Раньше дела обстояли иначе. Когда мы боролись за создание отделения, всего три хирурга выполняли 1500 операций на сердце в год, и мы распределяли операции внутри грудной полости между собой. Сегодня при тех же скромных условиях пять хирургов оперируют в два раза меньше пациентов, в то время как еще три хирурга оперируют легкие. Такова цена прогресса: в два раза больше хирургов стали выполнять гораздо меньший объем работы в условиях распада инфраструктуры. Но что поделаешь. Как раз на той неделе, когда происходили описанные события, больничная делегация пыталась привлечь на работу медсестер с Филиппин, так что ситуация должна была измениться к лучшему.

Восемь часов. Мой утренний оптимизм уже начал рассеиваться. Я оставил какофонию систем жизнеобеспечения, пульсацию насосов, шипение аппаратов искусственной вентиляции легких и визг сигналов тревоги. Я слышал, как плакали родственники пациентов, которые надеялись, что койки могут в скором времени освободиться. Первая операция была запланирована на 8:30, и я надеялся, что ребенок уже находится под анестезией. Я всегда старался не смотреть, как родители расстаются со своими детьми у дверей операционной. Мне было тяжело даже тогда, когда моему сыну удаляли миндалины. Операции на сердце были на порядок сложнее. Когда я говорил родителям, что у их ребенка 95-процентный шанс на выживание, они могли думать лишь о 5-процентном риске смерти. Статистика не имеет никакого значения, если ваш ребенок умирает. Поэтому я говорил им то, что они хотели услышать, и надеялся, что все так и будет.

Однако анестезиологический кабинет оказался пуст. Анестезиолог сидел в кафетерии и завтракал.

«Вы уже закончили?» – спросил я спокойно.

Он покачал головой. Нам пришлось ждать обхода в педиатрическом отделении интенсивной терапии, чтобы узнать, выделят ли для девочки койку.
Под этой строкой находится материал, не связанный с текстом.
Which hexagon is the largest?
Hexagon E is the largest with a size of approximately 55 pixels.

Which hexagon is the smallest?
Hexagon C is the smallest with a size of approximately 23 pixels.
Если бы свободной койки не оказалось, операцию пришлось бы отменить в третий раз. Этого нельзя было допустить, но обход еще даже не начинался. В 8:30 он стартовал в другом конце коридора, и я сразу направился туда. Хотя мое давление постепенно поднималось, я все равно старался оставаться вежливым. Персоналу приходилось заботиться о множестве тяжелобольных детей, и моя маленькая пациентка была лишь еще одним именем в списке, за которым следовали слова «атриовентрикулярный канал». У нее отсутствовала вся центральная часть сердца, а легкие были затоплены кровью. Ее шансы на жизнь с каждым днем уменьшались.

Прогресс в медицине привел к тому, что в два раза больше хирургов стали выполнять гораздо меньший объем работы, чем раньше.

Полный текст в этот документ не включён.